S. Paoli - Les 35 heures et leur financement vont-elles disloquer le partenariat social ? Le Medef menace à nouveau de quitter les instances de gestion de la Sécurité sociale au moment où le Premier ministre, qui reçoit les dirigeants patronaux et syndicaux, veut ouvrir le débat sur la démocratie sociale. G. Courchelle pendant le journal de 8 heures disait que vous aviez déjà rencontré le Premier ministre hier et que vous lui aviez demandé de faire un effort pour éviter le clash.
- "Oui bien sûr. Le Premier ministre m'est apparu conscient de la situation. Je n'ai pas le sentiment qu'il soit très demandeur d'une crise à la Sécurité sociale ; qu'il soit très demandeur de l'étatisation de notre système de protection sociale. Car il faut bien voir que s'il n'y a plus le paritarisme dans les caisses, c'est-à-dire la présence des syndicats et la présence du patronat, c'est un autre système qu'il faut construire. Et l'Etat est en première ligne. Cela fait tellement longtemps maintenant que l'on sait que ce système qui a fait ses preuves est aussi, en quelque sorte, à bout de souffle : il faut le relooker, le rénover ; c'est le moment de clarifier ses missions, les responsabilités des uns et des autres. Bref, le moment est venu, qu'au-delà de toutes tensions, de toutes polémiques, en voyant l'intérêt général plutôt que les intérêts particuliers des uns et des autres, qu'on pense à la Sécurité sociale et à la maintenir."

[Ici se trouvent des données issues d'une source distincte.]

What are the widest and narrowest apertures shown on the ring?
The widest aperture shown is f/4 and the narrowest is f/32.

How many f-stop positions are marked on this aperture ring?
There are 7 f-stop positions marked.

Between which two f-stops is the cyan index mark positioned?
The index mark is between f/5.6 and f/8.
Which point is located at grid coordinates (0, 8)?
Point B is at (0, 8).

Mais à vos yeux où se trouve actuellement la marge de manoeuvre de L. Jospin s'agissant par exemple du financement des 35 heures ? Peut-il éviter, comme dit M. Blondel, "de taper dans la caisse de la Sécu "?

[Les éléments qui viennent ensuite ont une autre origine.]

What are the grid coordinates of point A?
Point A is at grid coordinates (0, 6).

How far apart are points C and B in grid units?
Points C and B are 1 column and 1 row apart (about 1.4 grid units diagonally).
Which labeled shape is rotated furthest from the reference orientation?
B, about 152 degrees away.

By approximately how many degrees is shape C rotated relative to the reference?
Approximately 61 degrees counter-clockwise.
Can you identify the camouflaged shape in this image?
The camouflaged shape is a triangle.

- "En tout cas, il est souhaitable qu'il y ait une clarification des financements. Lorsque nous payons, vous et moi, nos cotisations, nous les payons avec l'objectif de financer notre protection sociale. Donc que le Gouvernement se permette de détourner une partie de cet argent à d'autres fins, c'est quand même un peu paradoxal. Il n'est pas très normal que les recettes de la Sécurité sociale servent aussi au budget de l'Etat. Mais qu'au-delà de cette question du financement des 35 heures, qui a été la goutte d'eau qui a fait déborder un vase qui était déjà très plein..."

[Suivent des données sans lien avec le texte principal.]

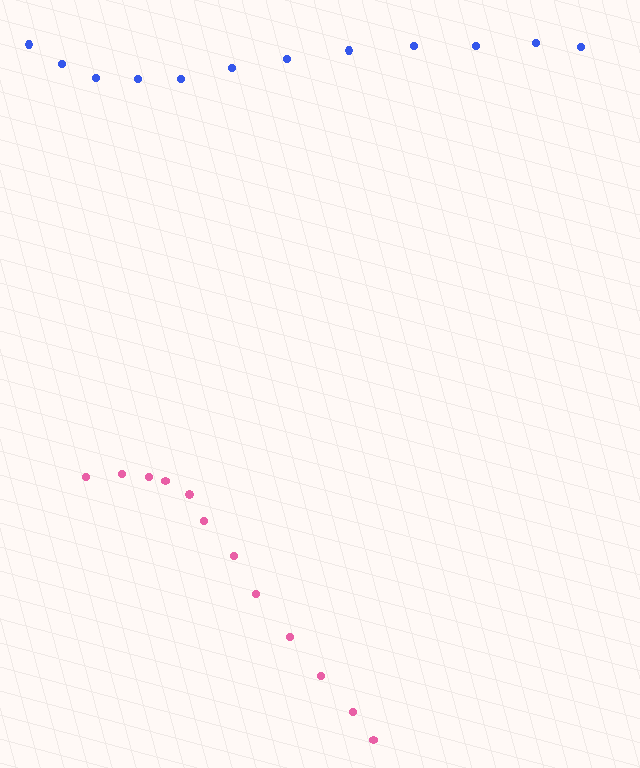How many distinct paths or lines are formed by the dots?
There are 2 distinct paths.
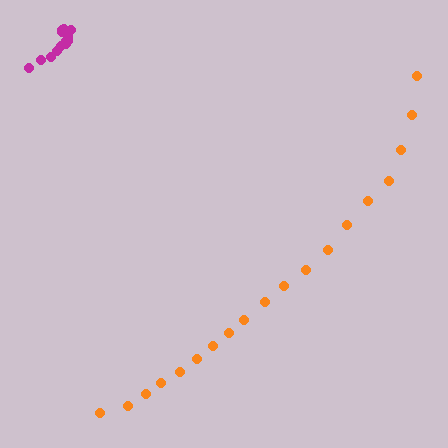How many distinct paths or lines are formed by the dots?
There are 2 distinct paths.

Et qui a menacé plusieurs fois de déborder sur la même question d'ailleurs...
- "Cette question montre tout simplement, encore plus fortement qu'avant, qu'il est grand temps d'ouvrir le chantier, qu'il est grand temps de se préoccuper de l'avenir de la protection sociale. L'Etat y a intérêt lui aussi, cela relève de sa responsabilité. L'Etat a déjà beaucoup de travail s'il parvient à définir les politiques de santé, des politiques de prévention et si, face à ces politiques, il parvient à dégager des moyens pour les mettre en oeuvre. Mais est-ce qu'on peut imaginer que l'Etat soit à la fois celui qui définisse ces politiques, celui qui les met en oeuvre et encore celui qui les contrôle ? Non ! On sait bien que dans des démocraties modernes ce n'est plus ce type de fonctionnement qui est le plus performant. Il faut que l'Etat se recentre sur ses missions et qu'il laisse à des gestionnaires - mais à des gestionnaires qui auront la pleine connaissance de leurs compétences et de leur pouvoir de responsabilité - le soin de les mettre en oeuvre. C'est une délégation de responsabilité. Je crois que cela fait progresser aussi la démocratie. Il faut la démocratie politique et il faut aussi la démocratie sociale."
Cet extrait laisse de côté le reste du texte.